Sunday, October 16, 2005

Baby Whale in Clallam Bay

Dan and I were down walking the beach today, Sunday, in the grey mizzle. We had done a tour of the reef and were starting to wander back toward the town or river end of the beach, when Dan looked back and said, "Look!" and pointed.

Right next to the beach, barely 15 feet out, where the gravel shelves down about 10 feet deep, a 20-foot baby gray whale was feeding. If we'd wanted to, we could have jumped in and petted her. Her white-and-dark-gray mottled flukes and flippers waved in the air as she fed, and disappeared as she rolled to blow.

A couple of times, it became pretty obvious that she wasn't feeding, but was circling around to watch us. At one point she ground up on the shallow gravel shelf and had to kick a bit to get back into deep water.

We could see her light mottled form under the surface. She went out about 50 feet and then turned back and came straight toward me, quick as a torpedo. I might have been standing on the beach, but I gasped and backed up. All right, YOU have a 20-foot streamlined leviathan come at you and see what you do.

I ran back to get my camera, and on the way yelled at the kids that were walking along the street in the rain: "Baby whale on the beach!"

As I ran back from the house, one of the girls passed me at a dead run. They should have her out for track next year.

By the time I got back to the beach, all we could see of the whale was light puffs out by the kelp line as she moved off into the Strait of Juan de Fuca.

Saturday, October 15, 2005

Salmon Egg cheese

Went fishing for a break -- the bait was old and fermented so I threw it into the creek. Sugar+salt+salmon eggs + 6 months cheezing up. Two otters came right over and dived for it. Otter candy! Hey, you and I eat fermented animal milk fat. We can't talk.

Salmon eggs packed in a cedar box and buried for 6 months while they turned into salmon-egg cheese were once a delicacy and emergency food mongst the natives, here. They still use eulachon (candlefish) oil. They still bread and fry up the salmon egg sac, too -- and the balls of lingcod eggs found in the rocks are stewed up, too.

I'm glad the otters enjoyed the salmon egg cheese/candy... but they can have it.

Wednesday, October 05, 2005

Fun Things To Do At Airport Security.

All of which I’ve done and they’re very satisfying.

1. As you remove your jacket or shoes, hum The Stripper.

2. Don’t take your shoes off ‘till the last minute – and if anybody asks you why, snap, “Only prisoners sluff along in line in their socks.”

3. Wear very high-laced shoes or boots and sit on their tables to undo them (slowly) and take them off.

4. Baa like a sheep in line.

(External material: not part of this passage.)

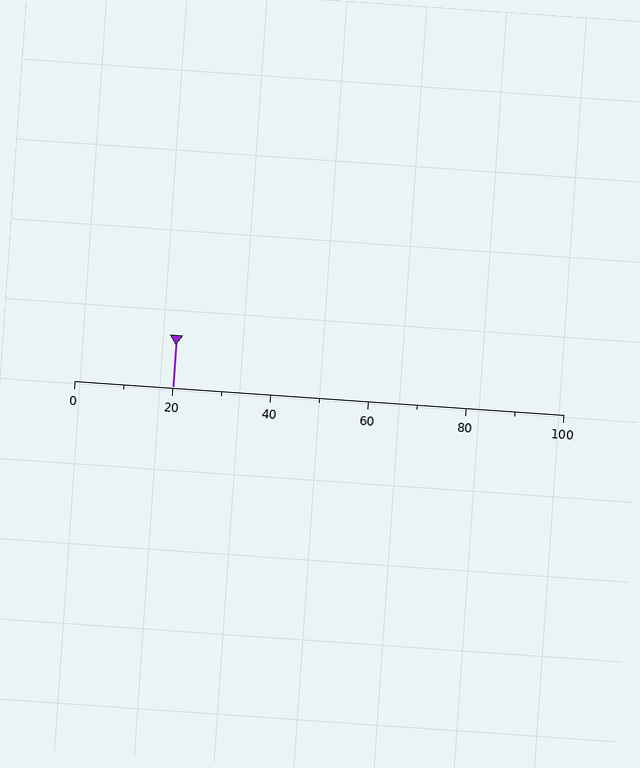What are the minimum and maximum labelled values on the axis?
The axis runs from 0 to 100.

Or moo like a cow.

5. Drop your ID and say, “Oops! Dropped my plasteek!”

6. Reply to snapped orders with a very loud and pointed “You’re welcome” until snapper begins to mumble “please” and “thank you.”

Admittedly this will get your baggage damaged and things stolen – been there, done that – but pack the good stuff with you and just accept it as part of the good fight. It’s SOOOOO worth it.

Isn't there a song someplace with "Katrina" in the lyrics?

Accepting suggestions or good stories of things to do to -- or you've done to -- airport security.

Tuesday, October 04, 2005

Back From Boston

That's where I've been the last month, and yes, I should have been posting, but I was too busy getting my teeth fixed -- look! Gold for Charon! -- and learning the basics of InDesign and laying out two whole new books and going mushroom hunting with my friend Eric's very cool mom, Amy.

Amy, by the by, is quite the artist: Amy Schneider's ArtI kinda sorta built that blog for her -- and if you want any of those magnificent paintings, she now takes PayPal! So I'd contact her if I were you, and get those paintings before somebody else does. She's also talking prints, so ask her.

Anyway, I'm home, and today Dan and I are just SHOT. We spent four hours gathering chanterelle mushrooms in the woods yesterday, and it ate us alive. Admittedly we have all the mushrooms we'll need for the year, and any more we pick after that are just gravy -- but it's all stoop labor, and slogging through swamps and ducking fir spikes. Dan is a total mass of bruises (not my fault!) today. And he was wearing those hard hiking shoes of his. I was wearing these neat little running shoes I picked up for a quarter at the too right Clallam Bay One-Day-Going-On-Two-Years Rummage Sale, so at least my FEET aren't dead. If you're going to stomp over rotting logs and hillocks in a slash forest, do wear dem running shoes. They are just a fancier form of moccasins. And I've got that long Rom back that lets me put my hands flat on the ground, and do stoop labor all day, so while I've got the usual pinched nerve when I get tired, I'm not so banged up. Hey, we're not spring chickens here any more!

Anyway, weird and goofy things going on up here. More later.